Ricordi d'infanzia e di scuola / seguìti da Bambole e marionette, Gente minima, Piccoli studenti, Adolescenti, Due di spade e due di cuori
Ricordi d'infanzia e di scuola è un'opera autobiografica in cui Edmondo De Amicis ripercorre gli anni della propria fanciullezza e della formazione scolastica. Figlio di un banchiere regio dei sali e tabacchi, l'autore rievoca la crescita in una piccola città del Piemonte, immersa in un paesaggio alpino di fiumi, vigneti e montagne innevate. Tra i ricordi affiorano il fratellino morto, le buffe incomprensioni linguistiche tra il genovese della madre e il piemontese imparato dai compagni, la vecchia serva amatissima, il viavai di carri e mercanti nel cortile paterno. Ai capitoli centrali seguono altri scritti come Bambole e marionette, Gente minima, Piccoli studenti, Adolescenti.
L'opera intreccia memoria, natura e affetti familiari con la consueta sensibilità deamicisiana, fatta di tenerezza, nostalgia e attenzione al mondo dell'infanzia e della scuola. De Amicis indaga i misteri della memoria e la formazione del carattere, restituendo un ritratto dell'Italia ottocentesca e dei suoi piccoli protagonisti. Resta una testimonianza preziosa per comprendere la pedagogia, i sentimenti e l'umanità dell'autore di Cuore.
How it begins
La traccia più remota ch'io trovi in me della mia coscienza è quella d'un giorno che stavo giocando sopra un mucchio di sabbia con un mio fratellino, maggiore di me di due anni, il quale morì quand'io n'avevo quattro, non lasciandomi neppure una vaga reminiscenza del suo viso. In che maniera mi sia rimasta l'immagine di lui in quel punto, e non l'ombra d'un ricordo di quanto avvenne in casa mia alla sua morte, che avrebbe dovuto lasciarmi un'impressione profonda, è uno di quei tanti misteri della memoria, che tenta invano il nostro pensiero.

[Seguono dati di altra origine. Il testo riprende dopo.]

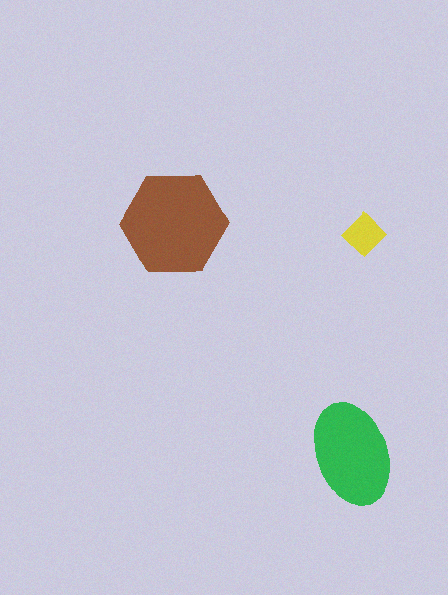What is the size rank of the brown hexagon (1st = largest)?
1st.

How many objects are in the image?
There are 3 objects in the image.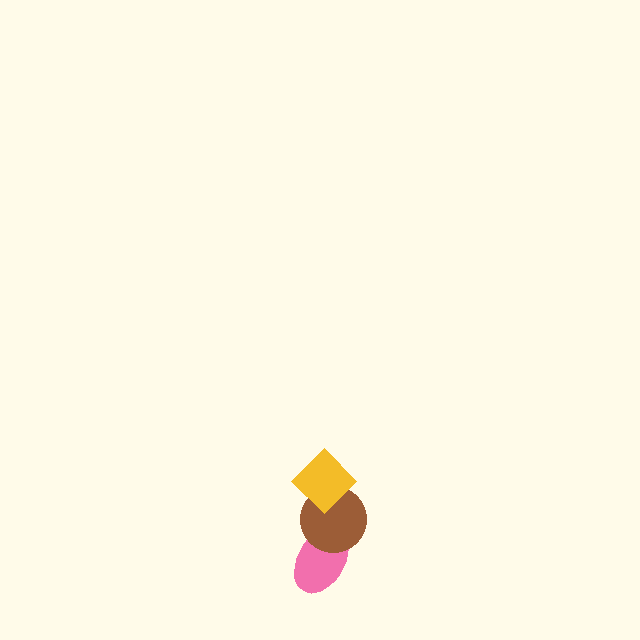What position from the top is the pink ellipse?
The pink ellipse is 3rd from the top.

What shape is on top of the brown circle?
The yellow diamond is on top of the brown circle.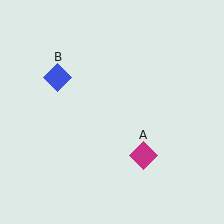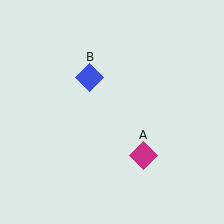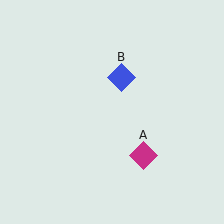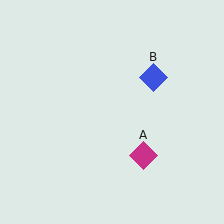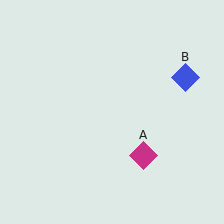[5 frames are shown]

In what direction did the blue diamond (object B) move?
The blue diamond (object B) moved right.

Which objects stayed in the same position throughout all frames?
Magenta diamond (object A) remained stationary.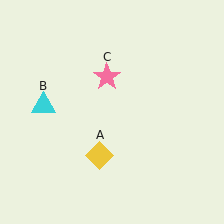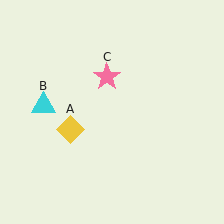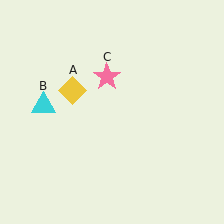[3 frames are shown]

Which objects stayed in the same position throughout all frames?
Cyan triangle (object B) and pink star (object C) remained stationary.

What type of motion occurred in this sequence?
The yellow diamond (object A) rotated clockwise around the center of the scene.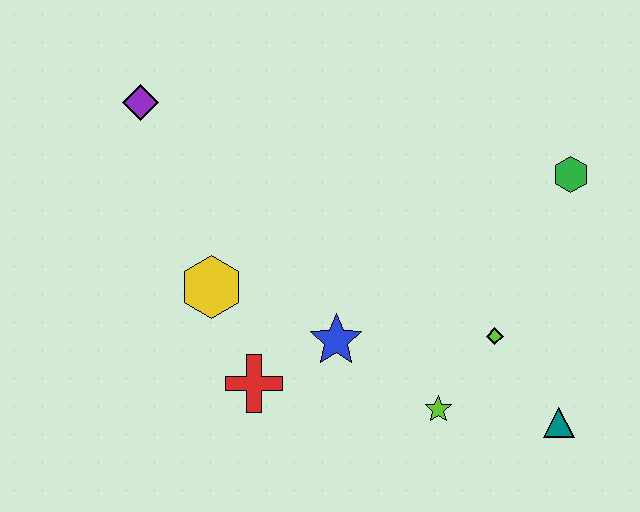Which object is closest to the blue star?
The red cross is closest to the blue star.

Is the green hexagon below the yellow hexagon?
No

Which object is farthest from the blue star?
The purple diamond is farthest from the blue star.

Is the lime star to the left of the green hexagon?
Yes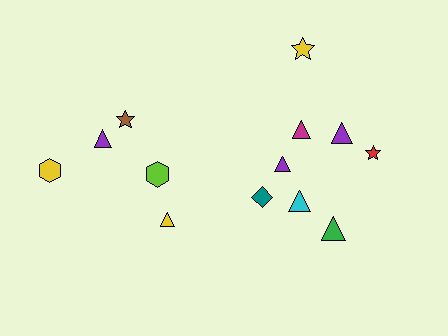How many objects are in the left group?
There are 5 objects.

E non è meno misteriosa per me la certezza assoluta che ebbi sempre, che quella larva con cui giocavo quel giorno era mio fratello, quantunque non abbia nessuna ragione d'esserne certo. A me pare che la mia esistenza sia incominciata in quel momento. Ma dopo di questo ricomincian le tenebre, e non ritrovo più il lume d'una ricordanza che molto tempo di poi: quello d'avere una volta, scendendo la scala di casa, contato i miei anni, che eran cinque, sulla punta delle dita, e d'aver pensato che mi sarei potuto chiamar grande quando per contar la mia età mi fossi dovuto servire anche dell'altra mano.